Playwright Annie Baker’s first two outings on the Southbank made me a big fan. While The Flick and John were also concerned with storytelling, this third trip to London makes that topic even more explicit. As with the other plays, the setting is one room; this time a group of writers are trying to come up with ideas. Frustratingly, the scenario is never fully explained but as they brainstorm, telling seemingly random stories for inspiration, the play becomes obtuse and ends up a disappointment.
Led by Conleth Hill’s Sandy, some kind of studio guru who wants to create a “safe space” for ideas, there’s sharp satire on the creative industries, with some great observations on hierarchy in the workplace. And, as usual, Baker’s ear for contemporary voices is faultless. It’s a shame none of the characters we meet is someone we come to care about. Two old hands reveal intimate details just to shock (which leads to great performances from Arthur Darvill and Matt Bardock).
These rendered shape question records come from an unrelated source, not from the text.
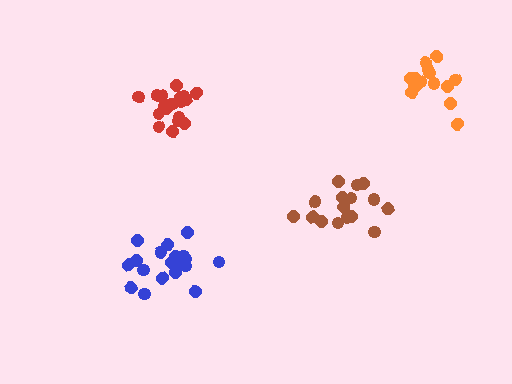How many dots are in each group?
Group 1: 14 dots, Group 2: 19 dots, Group 3: 16 dots, Group 4: 18 dots (67 total).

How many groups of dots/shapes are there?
There are 4 groups.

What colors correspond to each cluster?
The clusters are colored: orange, blue, brown, red.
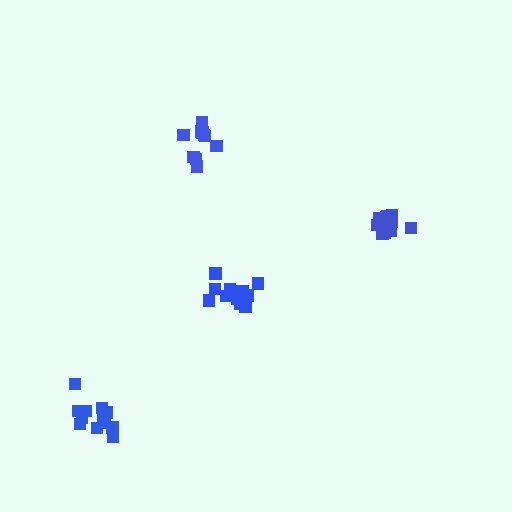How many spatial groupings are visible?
There are 4 spatial groupings.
Other recruits do less well: Stuart McQuarrie’s character, superbly performed, disappears after his tender personal history doesn’t impress. It all raises questions about creativity, pretty obviously. There are lots of discussions about formulas for stories that naturally interest writers – maybe audiences not so much? But Hollywood (or possibly the videogames business) isn’t really Baker’s aim…there’s more to come and The Antipodes gets increasingly confusing as a result.
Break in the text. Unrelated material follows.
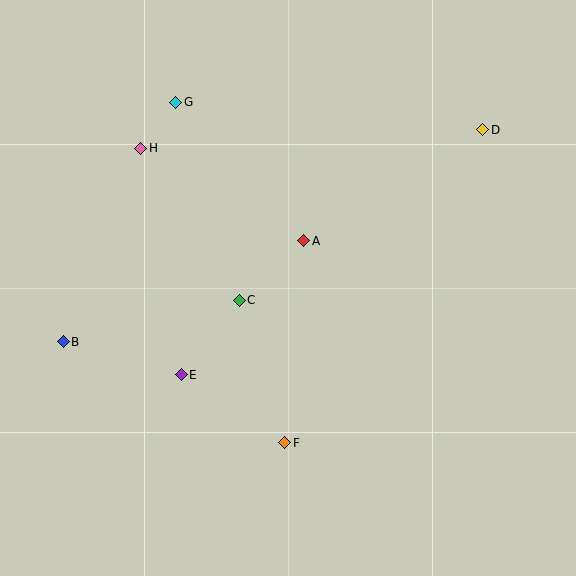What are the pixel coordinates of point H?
Point H is at (141, 148).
The target is myths, the origin of storytelling, which takes us into dark territory. There’s much discussion of monsters and voids, but to what aim? Possibly Baker directing her own work, with the aid of Chloe Lamford, is too close to the project? The journey to explore all these themes is poorly handled, the results unconvincing. Take the forest fires that trap the protagonists at work – a too obvious attempt to create an apocalyptic air. As the writers continue failing in their aim to come up with new ideas – which in itself isn’t very interesting to watch – what’s going on becomes more bizarre. A scene performed by Bill Milner is the focal point here, but defies explication. It’s fine to abandon narrative structure (Milner’s character’s actions aren’t part of any plot) but expanding their thematic fit would be helpful. The tension Baker and Lamford create becomes both uncomfortable and uncanny. Top marks for atmosphere. But what the whole exercise is for becomes a puzzle.